Here is my updated code:

import pytesseract
from PIL import Image
import numpy as np
import pandas as pd

# Copy input to output
output_table_1 = input_table_1.copy()


# Loop over every cell in the 'Img' column
for index, input_cell in input_table_1['Image'].iteritems():
	# get image from cell
	image = input_cell.array.astype(np.uint8)


# define the command for starting tesseract
pytesseract.pytesseract.tesseract_cmd = r'/usr/local/Cellar/tesseract/4.1.1/bin/tesseract'
    
   # extract the text from images
text = pytesseract.image_to_string(image)


try:
    
    output_table_1['Extracted Text'] = text
    output_table_1['Success'] = True
    output_table_1['Error Message'] = None

except Exception as e:
    output_table_1['Extracted Text'] = None
    output_table_1['Success'] = False
    output_table_1['Error Message'] = str(e)

sjporter · August 23, 2021, 5:38pm

Hey @patrick-roch,

The reason you’re seeing duplicated output is that you are reading an image in a for loop but processing it outside of the for loop, so you are only ever performing OCR on the contents of the last image read in the loop.

However, indenting the code highlighted in orange above won’t solve the problem. Your code needs a bit of refactoring to work in the way you’re expecting.

Here’s an example from GeeksforGeeks which demonstrates how to calculate a new column for a dataframe in a row-wise fashion: Create a column using for loop in Pandas Dataframe - GeeksforGeeks

Please also see the documentation for the pandas.DataFrame.apply function which is commonly used in scenarios such as this one: pandas.DataFrame.apply — pandas 1.3.2 documentation

Cheers,

@sjporter

patrick-roch · August 25, 2021, 2:52am

@sjporter, I figured as much. Thank you for the additional resources and pointers. I’m not a python expert yet. I’m merely a “Bricoleur”. I was hoping to get this script working. So that I can deploy it to our knime server to enable the average joe to extract text; it looks like it will take more time than I expected.
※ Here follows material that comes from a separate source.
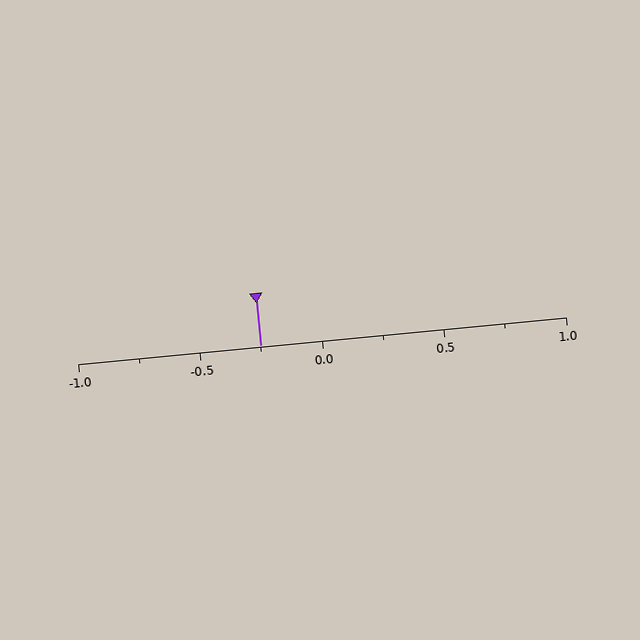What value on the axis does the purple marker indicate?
The marker indicates approximately -0.25.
Do you know when the dev team will fix the Tess4j node for Mac OS? Like every other node in Knime, I expected it to just work
I currently have over >1000 pdf docs that we need to extract text from.
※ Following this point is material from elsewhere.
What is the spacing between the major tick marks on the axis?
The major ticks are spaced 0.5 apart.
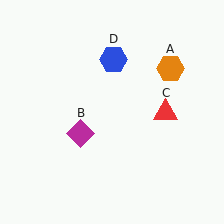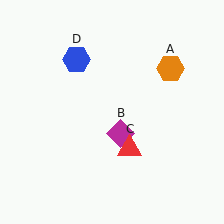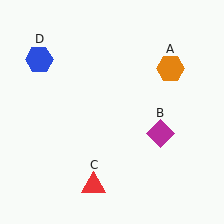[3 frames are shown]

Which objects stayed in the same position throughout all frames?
Orange hexagon (object A) remained stationary.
Here is the script that worked with one document: But it is unstable; I sometimes get Execute failed: An error occurred during serialization. See log for errors. and sometimes it works. It needs to be refactored, and any help from an expert in this forum is greatly appreciated.

import pytesseract
from PIL import Image
import numpy as np
import pandas as pd
from skimage.util import img_as_ubyte

# Copy input to output
output_table_1 = input_table_1.copy()

output_column = []
# Loop over every cell in the 'Img' column

for index, input_cell in input_table_1['Image'].iteritems():
	# get image from cell
	image = input_cell.array.astype(np.uint8)
	# define the command for starting tesseract
	pytesseract.pytesseract.tesseract_cmd = r'/usr/local/Cellar/tesseract/4.1.1/bin/tesseract'
    # extract the text from images
	result = pytesseract.image_to_string(image)
	output_column.append(result)
	try:
		output_table_1['Extracted Text'] = output_column
		output_table_1['Success'] = True
		output_table_1['Error Message'] = None

	except Exception as e:
		output_table_1['Extracted Text'] = None
		output_table_1['Success'] = False
		output_table_1['Error Message'] = str(e)

djarrett · September 16, 2021, 3:29am

@patrick-roch did you get this to work?

patrick-roch · September 17, 2021, 3:36pm

@djarrett Thanks for the follow-up. I did not get it to work.

djarrett · September 17, 2021, 8:04pm

Ok. Thanks. I am going to keep fiddling to see if i can get it to work. I have a similar use case as you.

system · June 2, 2023, 9:11pm

This topic was automatically closed 90 days after the last reply. New replies are no longer allowed.